William Rainey Harper College prohibits discrimination against any individual on the basis of race, color, religion, sex, gender, national origin, ancestry, age, marital status, sexual orientation, gender identity, gender expression, physical or mental disability or unfavorable discharge from military service.
We all have bias but where problems often arise is when our biases lead to treating an individual or group of people differently. Bias may eventually lead to acts of discrimination and it is best to identify bias early in order to prevent further harm or illegal actions from occurring.
Harper College defines Bias as:
Bias incidents are acts of conduct, speech, or expression that adversely impacts individuals and groups based on age, citizenship, disability, ethnicity, gender identity or expression, geographic origin, language, marital status, pregnancy and/or parenting status, nationality, race, religion, sexual orientation, or socioeconomic status etc.
Some bias incidents may violate the Student Code of Conduct, other College policies, and federal, state, or local laws, while other acts of bias may be considered protected speech or expression.
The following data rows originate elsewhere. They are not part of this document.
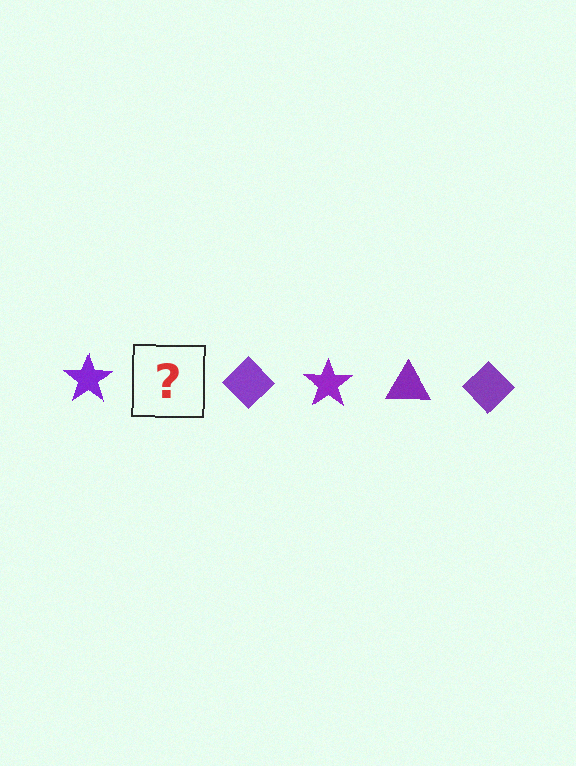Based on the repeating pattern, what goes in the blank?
The blank should be a purple triangle.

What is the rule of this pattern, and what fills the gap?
The rule is that the pattern cycles through star, triangle, diamond shapes in purple. The gap should be filled with a purple triangle.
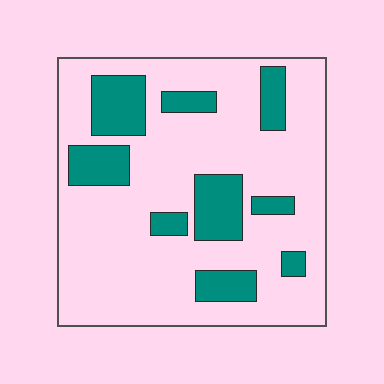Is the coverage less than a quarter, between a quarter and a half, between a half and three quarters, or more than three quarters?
Less than a quarter.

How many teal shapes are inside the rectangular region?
9.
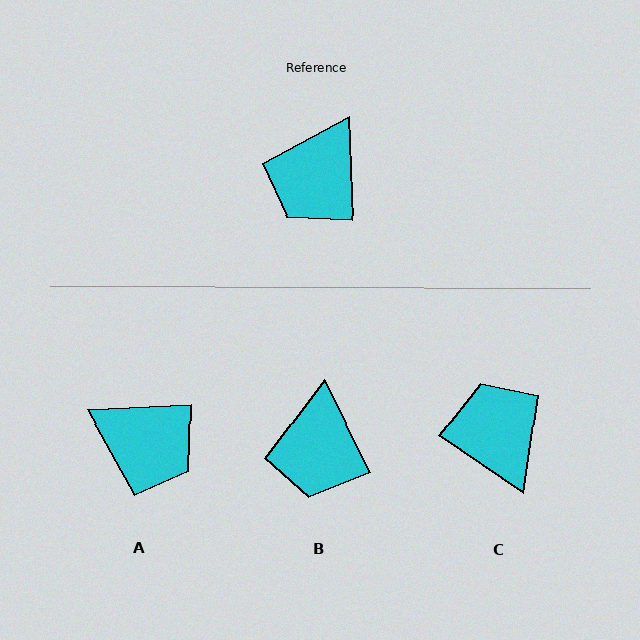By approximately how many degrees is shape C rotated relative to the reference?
Approximately 126 degrees clockwise.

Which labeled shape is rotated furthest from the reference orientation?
C, about 126 degrees away.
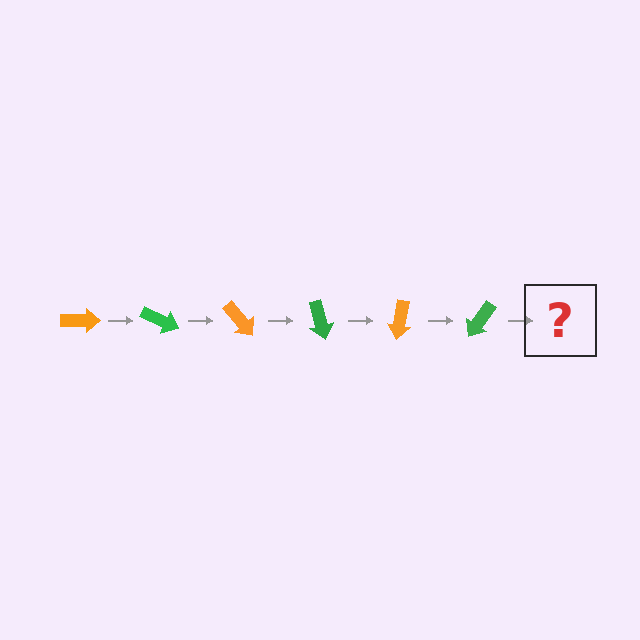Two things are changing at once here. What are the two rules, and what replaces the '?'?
The two rules are that it rotates 25 degrees clockwise each step and the color cycles through orange and green. The '?' should be an orange arrow, rotated 150 degrees clockwise from the start.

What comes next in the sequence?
The next element should be an orange arrow, rotated 150 degrees clockwise from the start.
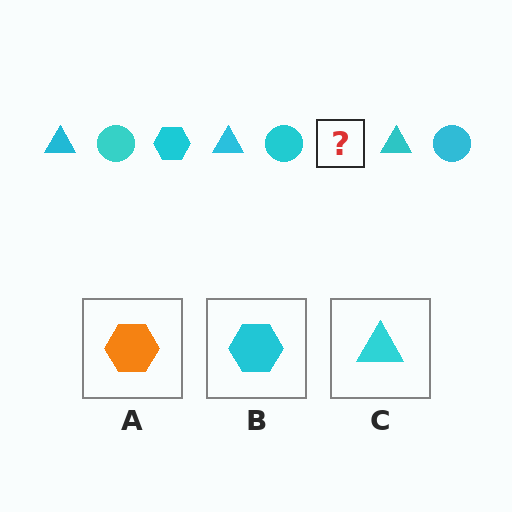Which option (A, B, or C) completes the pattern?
B.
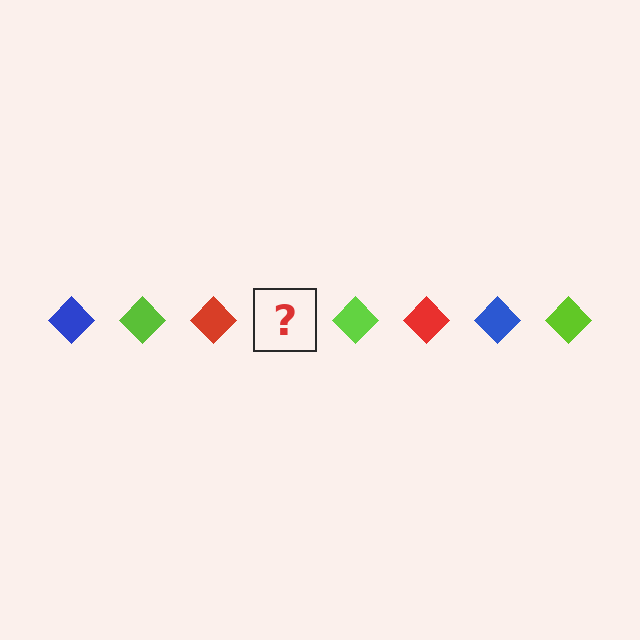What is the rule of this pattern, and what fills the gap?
The rule is that the pattern cycles through blue, lime, red diamonds. The gap should be filled with a blue diamond.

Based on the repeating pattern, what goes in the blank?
The blank should be a blue diamond.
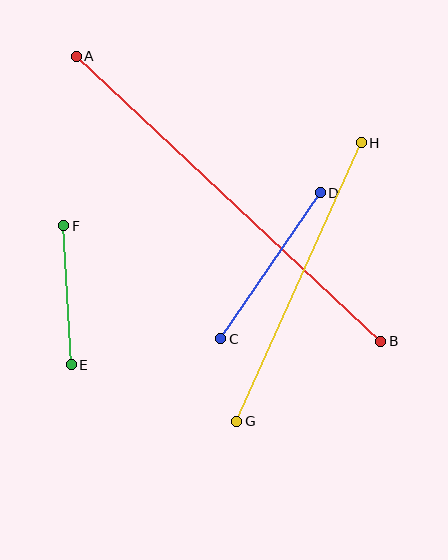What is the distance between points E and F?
The distance is approximately 140 pixels.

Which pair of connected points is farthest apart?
Points A and B are farthest apart.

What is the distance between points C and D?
The distance is approximately 177 pixels.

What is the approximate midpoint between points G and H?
The midpoint is at approximately (299, 282) pixels.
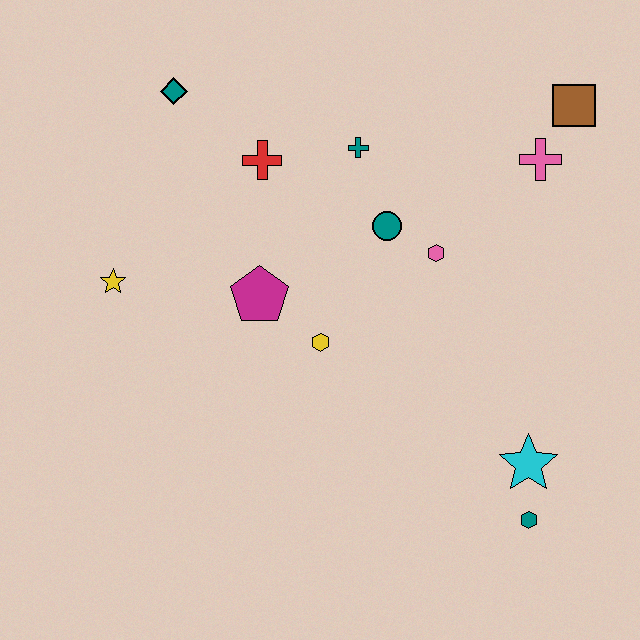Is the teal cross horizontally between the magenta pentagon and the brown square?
Yes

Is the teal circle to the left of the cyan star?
Yes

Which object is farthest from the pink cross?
The yellow star is farthest from the pink cross.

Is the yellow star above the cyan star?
Yes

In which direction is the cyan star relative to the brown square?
The cyan star is below the brown square.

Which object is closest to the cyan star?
The teal hexagon is closest to the cyan star.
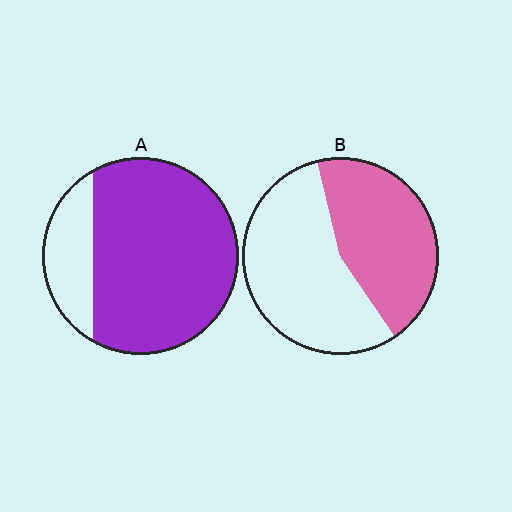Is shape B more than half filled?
No.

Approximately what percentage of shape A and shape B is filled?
A is approximately 80% and B is approximately 45%.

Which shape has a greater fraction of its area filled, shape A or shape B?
Shape A.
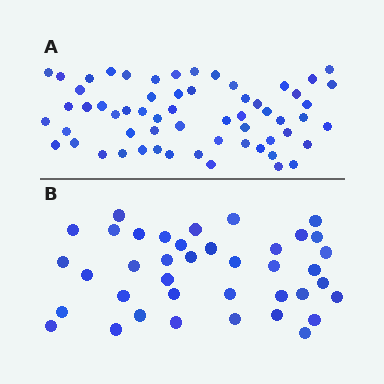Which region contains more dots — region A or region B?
Region A (the top region) has more dots.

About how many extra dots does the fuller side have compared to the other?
Region A has approximately 20 more dots than region B.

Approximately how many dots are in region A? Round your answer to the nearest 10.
About 60 dots.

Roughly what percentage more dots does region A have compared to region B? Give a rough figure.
About 55% more.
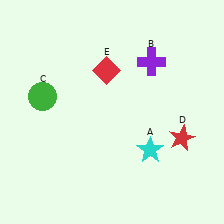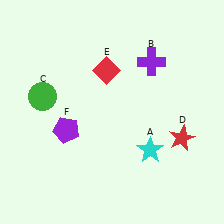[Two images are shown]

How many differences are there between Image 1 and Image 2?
There is 1 difference between the two images.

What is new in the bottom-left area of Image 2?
A purple pentagon (F) was added in the bottom-left area of Image 2.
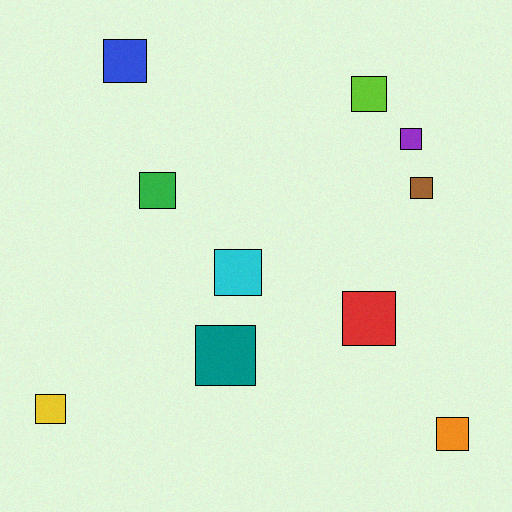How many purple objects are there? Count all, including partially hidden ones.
There is 1 purple object.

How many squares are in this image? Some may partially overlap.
There are 10 squares.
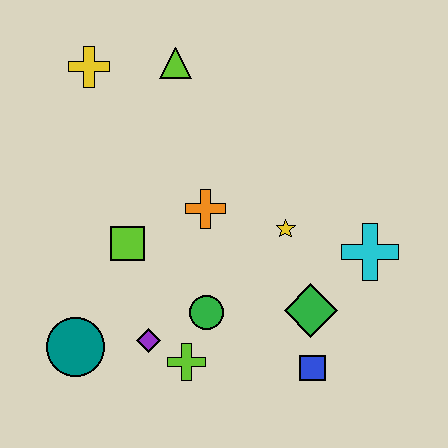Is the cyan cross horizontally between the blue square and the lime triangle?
No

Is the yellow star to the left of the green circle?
No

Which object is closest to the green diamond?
The blue square is closest to the green diamond.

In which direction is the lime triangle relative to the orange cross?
The lime triangle is above the orange cross.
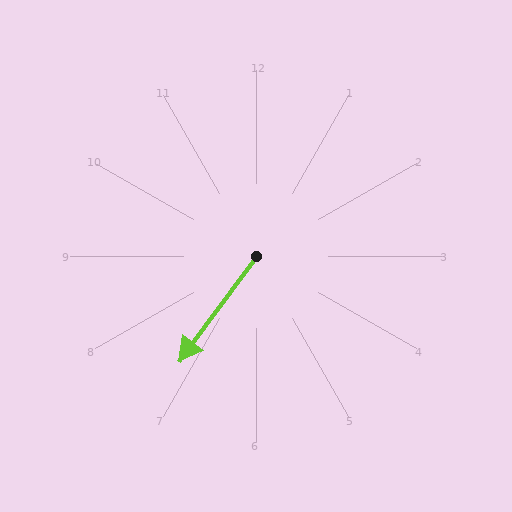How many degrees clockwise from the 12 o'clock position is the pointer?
Approximately 216 degrees.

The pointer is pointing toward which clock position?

Harper College protects free expression of ideas, even if they are unwelcome, because this is vital in promoting learning in an educational setting. Freedom of speech can sometimes protect controversial ideas and sometimes even offensive and hurtful language; however, it does not protect personal threats, discriminatory conduct or other acts of misconduct that violate the Student Code of Conduct, other College policies, or relevant federal, state, and local laws.
The claimant(s) or witnesses to the incident should contact the office of Diversity, Equity, and Inclusion and/or submits an online referral. (Online referral form can be found HERE)
If follow-up is desired, the Vice President for Diversity, Equity, or Inclusion (or designee) then:
Schedules initial conversation to allow claimant to share concerns of bias. This conversation is seen as the first step in the resolution process. It allows for sharing of information, giving of advice, coaching, and ideally achieving mutual resolution between/ among parties. In addition, the informal conversation provides the opportunity for overview of the formal process. Privacy is maintained during informal discussions as much as the process allows. After this conversation the Vice President for Diversity, Equity, or Inclusion (or designee) will follow up with claimant(s) to see if environment has improved or the bias concern has been addressed.
If it is determined that the alleged behavior should be investigated by Human Resources or Student Conduct the Vice President of DEI will reach out to the appropriate personnel in those offices for discussion and to determine next steps. In certain instances where the additional safety of the campus community may be involved, the Vice President of DEI may initiate this process with written acknowledgement from the complainant, with or without the complainant’s participation.